FLINT – Genesee County Prosecutor David Leyton said the Michigan Court of Appeals affirmed the convictions and sentences of four protestors of a local women’s health clinic.

Matthew Joseph Connolly of St. Paul, Minnesota, William Louis Goodman of Seattle, Washington, Lauren Brice Handy of Alexandria, Virginia, and Patrice Woodworth- Crandall of Winona, Minnesota were each sentenced to 45-days-in-jail after a jury convicted each of them of resisting and obstructing police, a two-year felony, along with the misdemeanor charges of trespassing and disturbing the peace.

The four were arrested after they entered the Women’s Health Clinic in Flint Township on June 7, 2019, and began handing out red roses to patients sitting in the clinic’s waiting room and urging them not to get an abortion.

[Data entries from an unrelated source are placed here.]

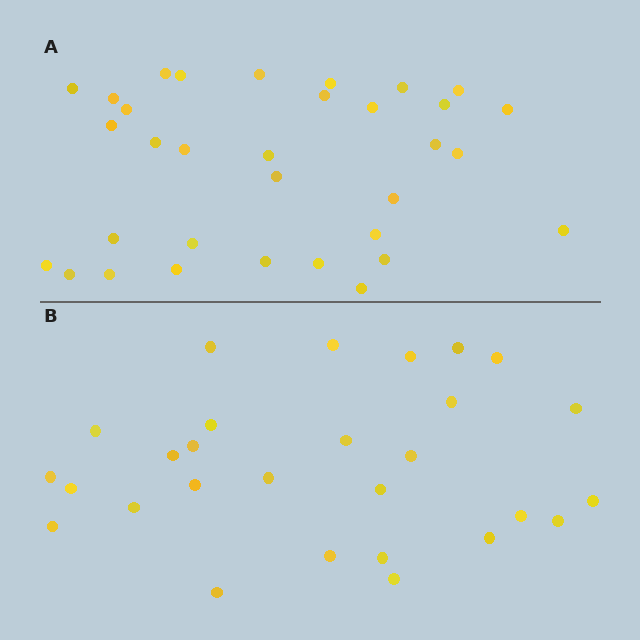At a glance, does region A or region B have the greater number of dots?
Region A (the top region) has more dots.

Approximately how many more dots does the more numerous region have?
Region A has about 5 more dots than region B.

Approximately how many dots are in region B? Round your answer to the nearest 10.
About 30 dots. (The exact count is 28, which rounds to 30.)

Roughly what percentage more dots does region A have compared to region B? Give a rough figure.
About 20% more.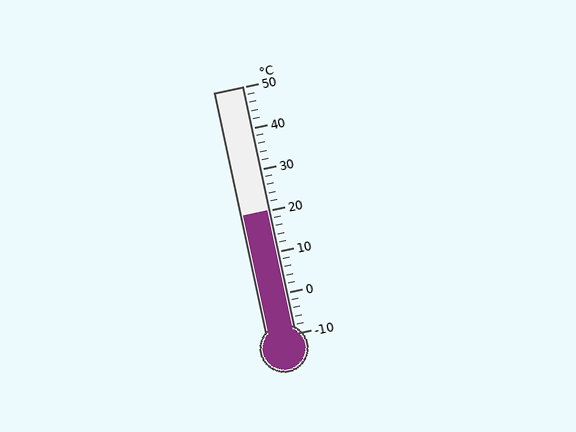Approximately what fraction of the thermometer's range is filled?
The thermometer is filled to approximately 50% of its range.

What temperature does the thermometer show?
The thermometer shows approximately 20°C.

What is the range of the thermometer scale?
The thermometer scale ranges from -10°C to 50°C.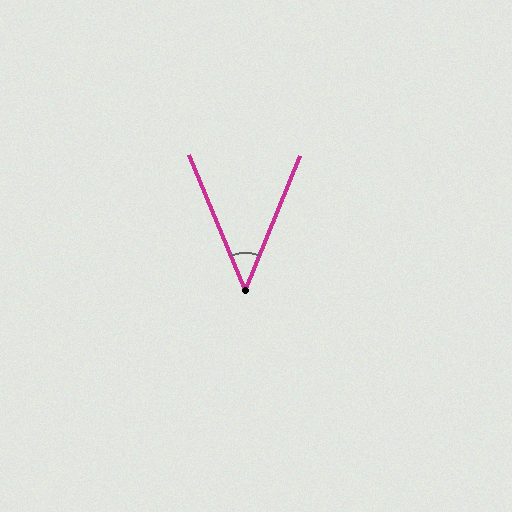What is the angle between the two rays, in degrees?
Approximately 44 degrees.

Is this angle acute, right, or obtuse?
It is acute.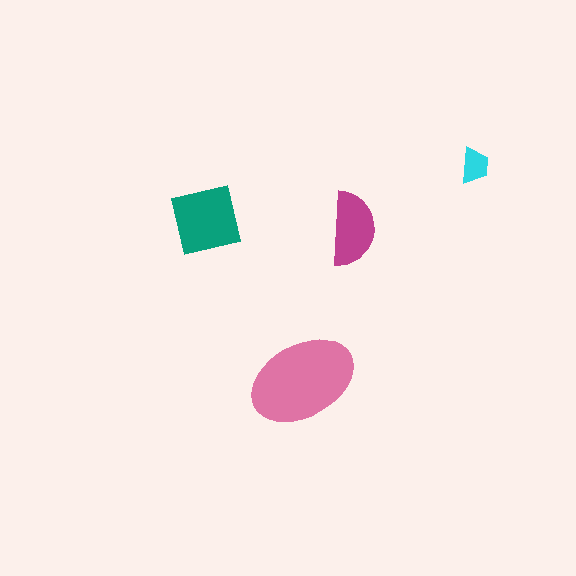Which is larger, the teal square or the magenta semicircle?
The teal square.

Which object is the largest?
The pink ellipse.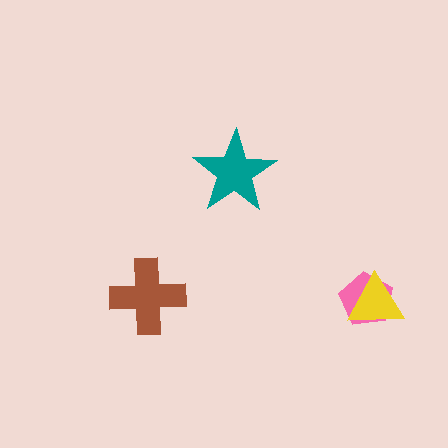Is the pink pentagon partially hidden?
Yes, it is partially covered by another shape.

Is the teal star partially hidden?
No, no other shape covers it.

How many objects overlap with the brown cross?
0 objects overlap with the brown cross.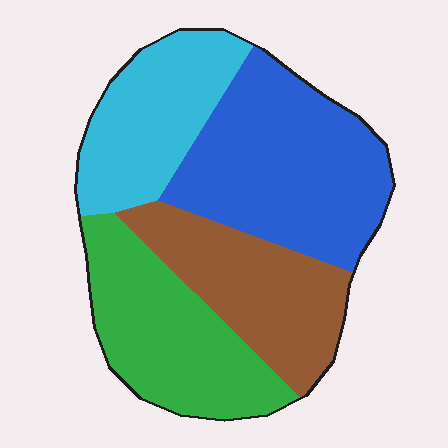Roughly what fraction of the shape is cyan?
Cyan takes up about one fifth (1/5) of the shape.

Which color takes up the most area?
Blue, at roughly 35%.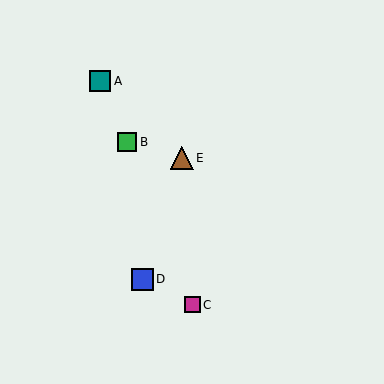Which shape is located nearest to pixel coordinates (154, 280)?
The blue square (labeled D) at (142, 279) is nearest to that location.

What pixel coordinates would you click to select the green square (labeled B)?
Click at (127, 142) to select the green square B.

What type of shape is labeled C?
Shape C is a magenta square.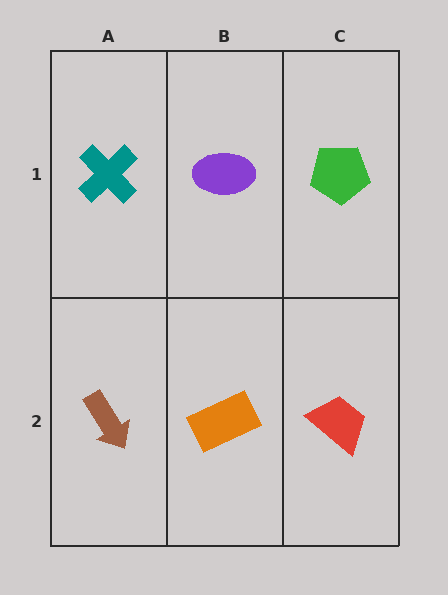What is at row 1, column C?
A green pentagon.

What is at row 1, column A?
A teal cross.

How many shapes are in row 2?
3 shapes.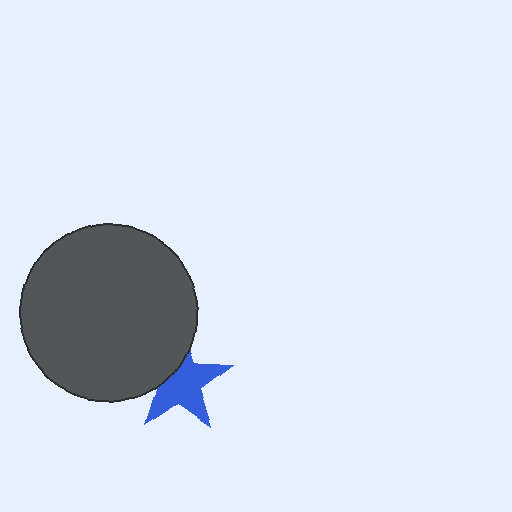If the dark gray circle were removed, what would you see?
You would see the complete blue star.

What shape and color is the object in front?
The object in front is a dark gray circle.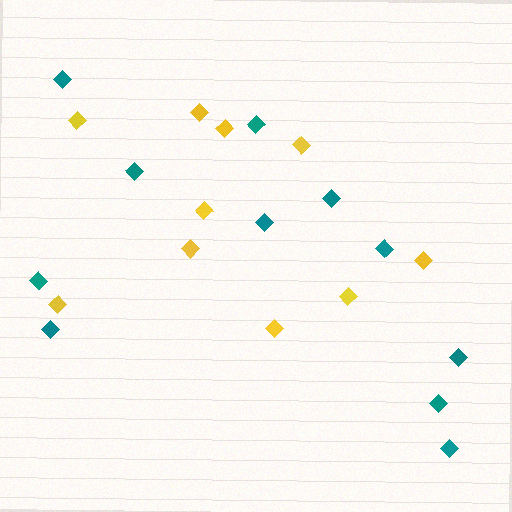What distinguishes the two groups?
There are 2 groups: one group of yellow diamonds (10) and one group of teal diamonds (11).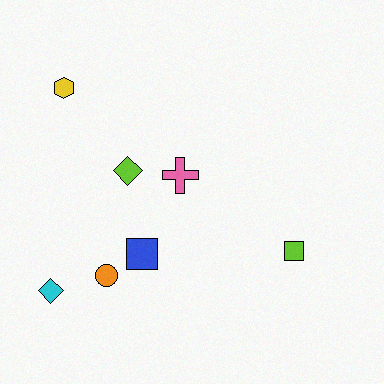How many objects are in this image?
There are 7 objects.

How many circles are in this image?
There is 1 circle.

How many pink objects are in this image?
There is 1 pink object.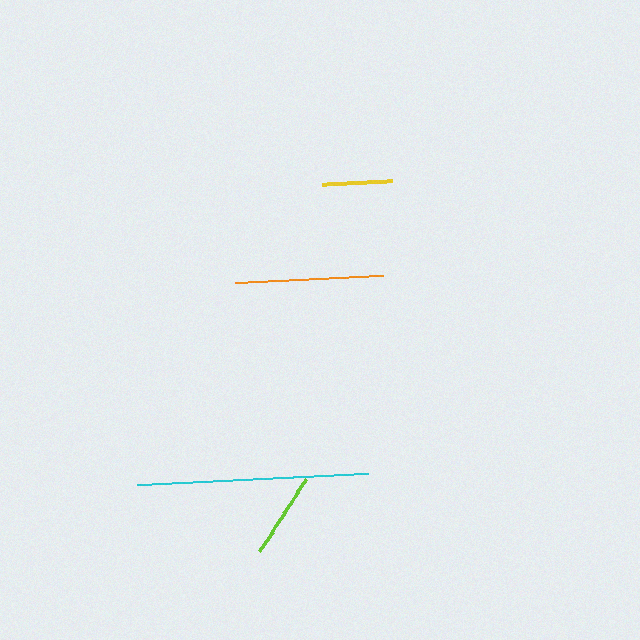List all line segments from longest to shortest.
From longest to shortest: cyan, orange, lime, yellow.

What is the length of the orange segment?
The orange segment is approximately 148 pixels long.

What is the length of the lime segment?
The lime segment is approximately 86 pixels long.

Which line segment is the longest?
The cyan line is the longest at approximately 231 pixels.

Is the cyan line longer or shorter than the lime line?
The cyan line is longer than the lime line.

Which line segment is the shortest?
The yellow line is the shortest at approximately 71 pixels.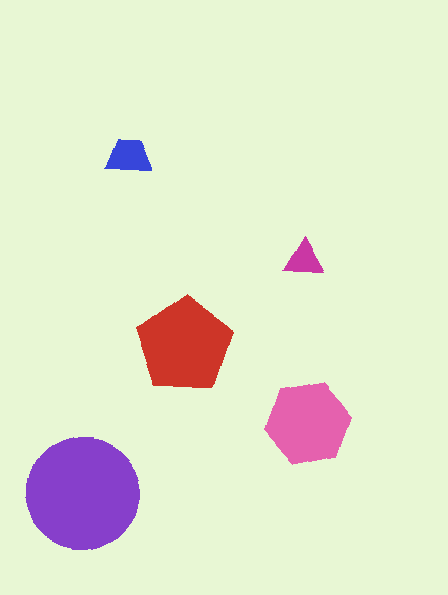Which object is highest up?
The blue trapezoid is topmost.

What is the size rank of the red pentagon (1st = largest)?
2nd.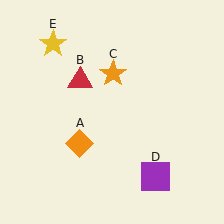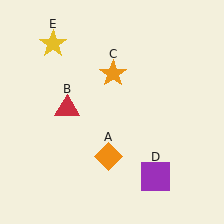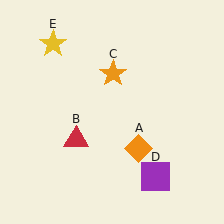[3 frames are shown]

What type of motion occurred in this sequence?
The orange diamond (object A), red triangle (object B) rotated counterclockwise around the center of the scene.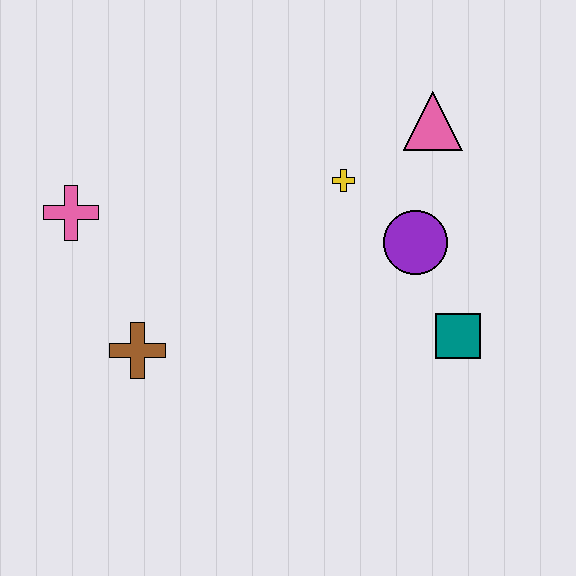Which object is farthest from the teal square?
The pink cross is farthest from the teal square.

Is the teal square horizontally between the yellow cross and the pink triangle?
No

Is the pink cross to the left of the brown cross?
Yes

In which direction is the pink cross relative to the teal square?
The pink cross is to the left of the teal square.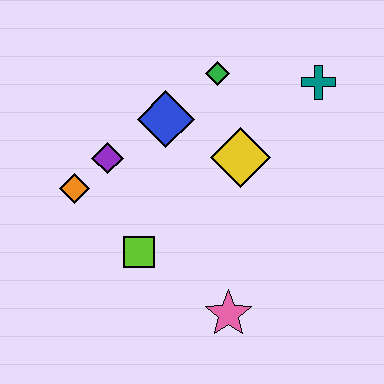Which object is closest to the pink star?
The lime square is closest to the pink star.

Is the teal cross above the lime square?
Yes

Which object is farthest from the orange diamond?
The teal cross is farthest from the orange diamond.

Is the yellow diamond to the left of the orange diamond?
No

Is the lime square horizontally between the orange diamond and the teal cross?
Yes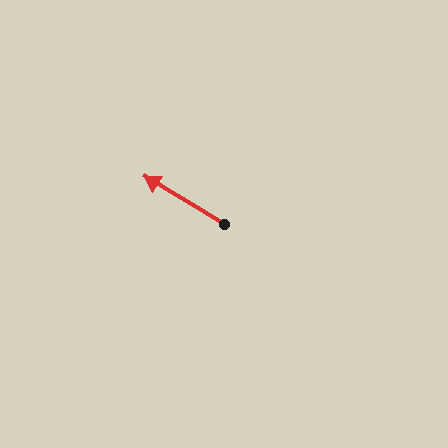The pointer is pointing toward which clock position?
Roughly 10 o'clock.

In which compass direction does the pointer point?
Northwest.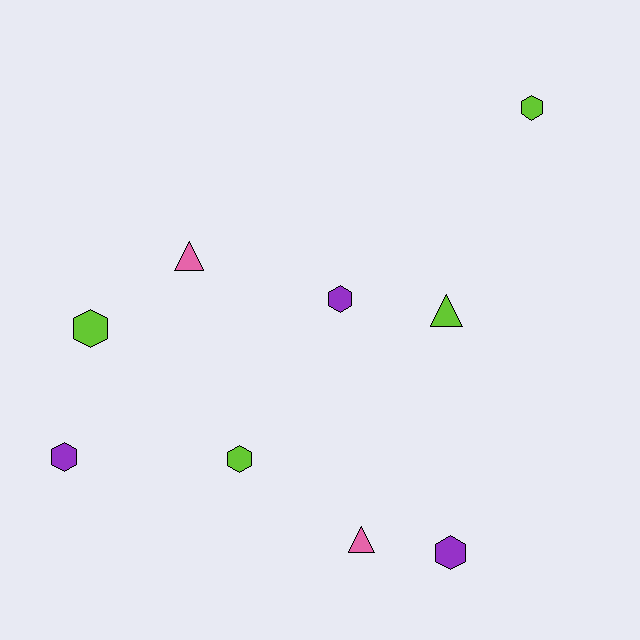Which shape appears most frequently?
Hexagon, with 6 objects.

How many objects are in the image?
There are 9 objects.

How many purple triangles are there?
There are no purple triangles.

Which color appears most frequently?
Lime, with 4 objects.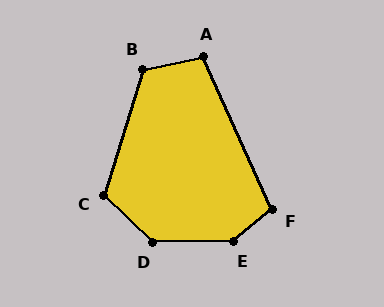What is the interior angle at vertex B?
Approximately 119 degrees (obtuse).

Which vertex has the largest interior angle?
E, at approximately 140 degrees.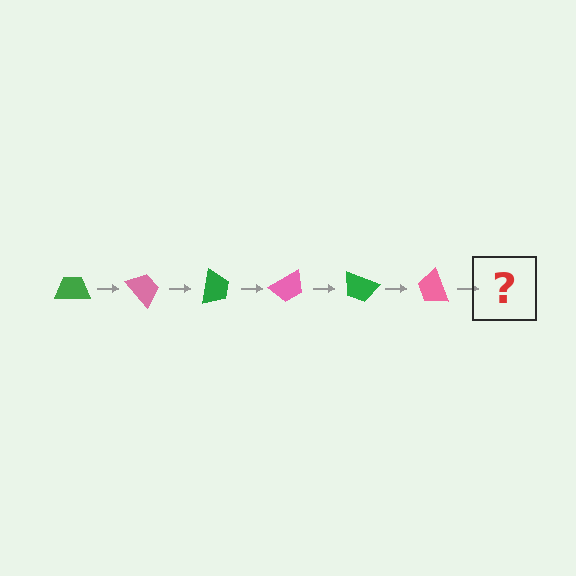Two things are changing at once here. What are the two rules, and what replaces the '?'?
The two rules are that it rotates 50 degrees clockwise each step and the color cycles through green and pink. The '?' should be a green trapezoid, rotated 300 degrees clockwise from the start.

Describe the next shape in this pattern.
It should be a green trapezoid, rotated 300 degrees clockwise from the start.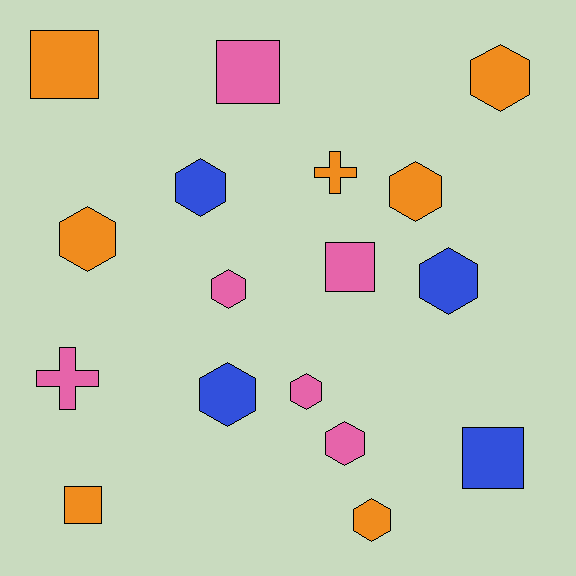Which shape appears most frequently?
Hexagon, with 10 objects.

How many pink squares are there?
There are 2 pink squares.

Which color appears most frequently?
Orange, with 7 objects.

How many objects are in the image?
There are 17 objects.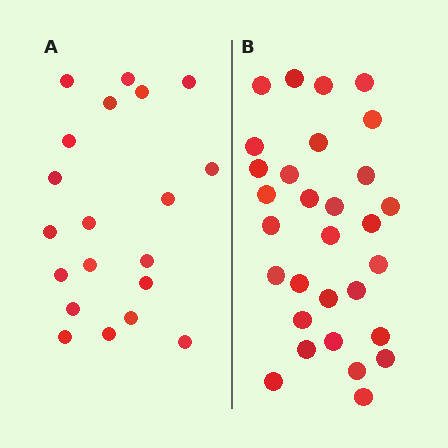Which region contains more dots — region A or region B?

The Court of Appeals noted in its opinion that the clinic provides various pregnancy-related services to women including ultrasounds and pregnancy testing. The clinic also performs abortions. The Court also
noted that the protestors did not know the patients who were sitting in the waiting room, nor did they necessarily know the purpose or reason for the patients’ visits to the clinic.

The clinic manager demanded the protestors leave the building and when they refused to do so, she called the police. Both Michigan State Police and Flint Township police arrived on the scene and ordered the protestors to leave the building or face being arrested, but they continued to refuse to do so and instead, they either knelt or sat while singing religious songs.

When the police informed them they were under arrest and ordered them to stand and leave the building, the protestors went limp requiring the police to physically carry them out of the building.

In their appeal of their jury trial convictions and jail sentences, the protestors’ lawyers argued several legal challenges revolving around their claimed constitutional right to exercise their religion. The Court of Appeals denied each claim and affirmed the convictions and sentences.

“The protestors have every right to publicly and zealously state their personal and deeply
held beliefs and to advocate for their position as long as it is done in the proper time,
place and manner which clearly, in this case, they did not do…” Prosecutor Leyton said.